5 In the Kalman filter, what does the Kalman gain matrix \(K_t\) represent?

a) The covariance matrix of the state estimate at time \(t\).

b) The covariance matrix of the observation at time \(t\).

c) The weight given to the observation at time \(t\) when updating the state estimate.

d) The weight given to the previous state estimate when predicting the current state.

Answer for 1: a. Justification: The text defines the Schur complement of \(B_{11}\) as \(B / B_{11} := B_{22} - B_{12}^T B_{11}^{-1} B_{12}\).

Answer for 2: c. Justification: The text states “the Schur complement of the block \(B_{11}\), i.e., the matrix \(B/B_{11} := B_{22} - B_{12}^T B_{11}^{-1} B_{12}\), is symmetric and positive definite.”

Answer for 3: a. Justification: The conditional distribution of \(X_1\) given \(X_2\) is derived in the text as \(X_1 | X_2 \sim \mathcal{N}(\mu_1 + \Sigma_{12}\Sigma_{22}^{-1}(X_2 - \mu_2), \Sigma_{11} - \Sigma_{12}\Sigma_{22}^{-1}\Sigma_{12}^T)\).
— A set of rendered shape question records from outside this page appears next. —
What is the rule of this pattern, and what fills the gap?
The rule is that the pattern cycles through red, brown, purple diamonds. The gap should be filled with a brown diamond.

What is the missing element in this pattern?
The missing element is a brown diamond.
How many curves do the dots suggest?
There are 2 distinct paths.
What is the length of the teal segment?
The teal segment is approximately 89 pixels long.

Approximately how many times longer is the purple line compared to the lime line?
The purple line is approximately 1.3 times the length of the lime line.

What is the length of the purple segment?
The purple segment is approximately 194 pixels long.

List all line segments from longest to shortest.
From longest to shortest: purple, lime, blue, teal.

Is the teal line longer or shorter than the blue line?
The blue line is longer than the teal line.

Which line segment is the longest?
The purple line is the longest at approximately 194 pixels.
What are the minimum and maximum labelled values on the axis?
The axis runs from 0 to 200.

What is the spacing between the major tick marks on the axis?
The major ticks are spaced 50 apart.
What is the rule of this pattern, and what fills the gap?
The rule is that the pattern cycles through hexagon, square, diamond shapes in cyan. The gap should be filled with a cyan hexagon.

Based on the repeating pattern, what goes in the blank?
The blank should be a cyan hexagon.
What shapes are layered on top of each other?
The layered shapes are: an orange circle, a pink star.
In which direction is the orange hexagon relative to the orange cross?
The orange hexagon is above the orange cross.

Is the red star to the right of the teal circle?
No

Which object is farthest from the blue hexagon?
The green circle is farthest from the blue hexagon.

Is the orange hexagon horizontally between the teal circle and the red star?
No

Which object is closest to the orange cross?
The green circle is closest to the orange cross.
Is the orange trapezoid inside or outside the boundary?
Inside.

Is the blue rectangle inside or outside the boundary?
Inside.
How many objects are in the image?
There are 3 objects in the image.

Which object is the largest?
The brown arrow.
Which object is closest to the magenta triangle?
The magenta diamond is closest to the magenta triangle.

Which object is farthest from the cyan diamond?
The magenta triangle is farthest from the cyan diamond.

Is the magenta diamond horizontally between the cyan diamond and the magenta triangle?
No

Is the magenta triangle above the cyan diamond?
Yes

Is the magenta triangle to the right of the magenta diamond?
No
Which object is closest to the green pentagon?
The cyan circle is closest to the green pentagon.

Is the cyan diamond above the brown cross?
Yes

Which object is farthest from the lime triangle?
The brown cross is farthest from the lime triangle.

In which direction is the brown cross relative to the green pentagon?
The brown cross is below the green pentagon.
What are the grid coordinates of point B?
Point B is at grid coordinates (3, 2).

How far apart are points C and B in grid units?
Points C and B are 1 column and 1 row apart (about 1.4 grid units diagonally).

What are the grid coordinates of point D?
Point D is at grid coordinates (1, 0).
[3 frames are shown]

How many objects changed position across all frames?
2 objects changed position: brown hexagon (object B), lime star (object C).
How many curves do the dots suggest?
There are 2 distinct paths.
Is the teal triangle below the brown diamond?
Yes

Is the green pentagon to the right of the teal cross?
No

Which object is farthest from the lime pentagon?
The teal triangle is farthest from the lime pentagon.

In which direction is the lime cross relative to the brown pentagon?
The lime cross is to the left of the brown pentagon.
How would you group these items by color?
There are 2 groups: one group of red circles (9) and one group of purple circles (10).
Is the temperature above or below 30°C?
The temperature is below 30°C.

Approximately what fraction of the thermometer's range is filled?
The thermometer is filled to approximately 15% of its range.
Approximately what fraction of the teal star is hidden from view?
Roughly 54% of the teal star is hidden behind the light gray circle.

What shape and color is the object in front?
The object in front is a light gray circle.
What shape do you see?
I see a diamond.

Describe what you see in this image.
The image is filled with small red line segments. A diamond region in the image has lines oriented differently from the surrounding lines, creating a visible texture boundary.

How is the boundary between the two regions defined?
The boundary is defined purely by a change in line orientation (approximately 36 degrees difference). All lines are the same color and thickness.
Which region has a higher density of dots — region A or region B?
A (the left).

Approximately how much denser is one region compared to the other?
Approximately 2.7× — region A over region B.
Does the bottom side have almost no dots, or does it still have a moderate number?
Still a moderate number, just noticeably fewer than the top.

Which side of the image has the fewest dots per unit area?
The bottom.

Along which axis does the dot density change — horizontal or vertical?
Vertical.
Answer for 4: d. Justification: The text explicitly states these conditional independence relationships.

Answer for 5: c. Justification: The text defines \(K_t := P_{t-1} H^T (H P_{t-1} H^T + R)^{-1}\) as the Kalman gain matrix, which is used to update the state estimate as \(\mu_t := F \mu_{t-1} + K_t (Y_t - H F \mu_{t-1})\), where \(K_t\) weighs the innovation \((Y_t - H F \mu_{t-1})\).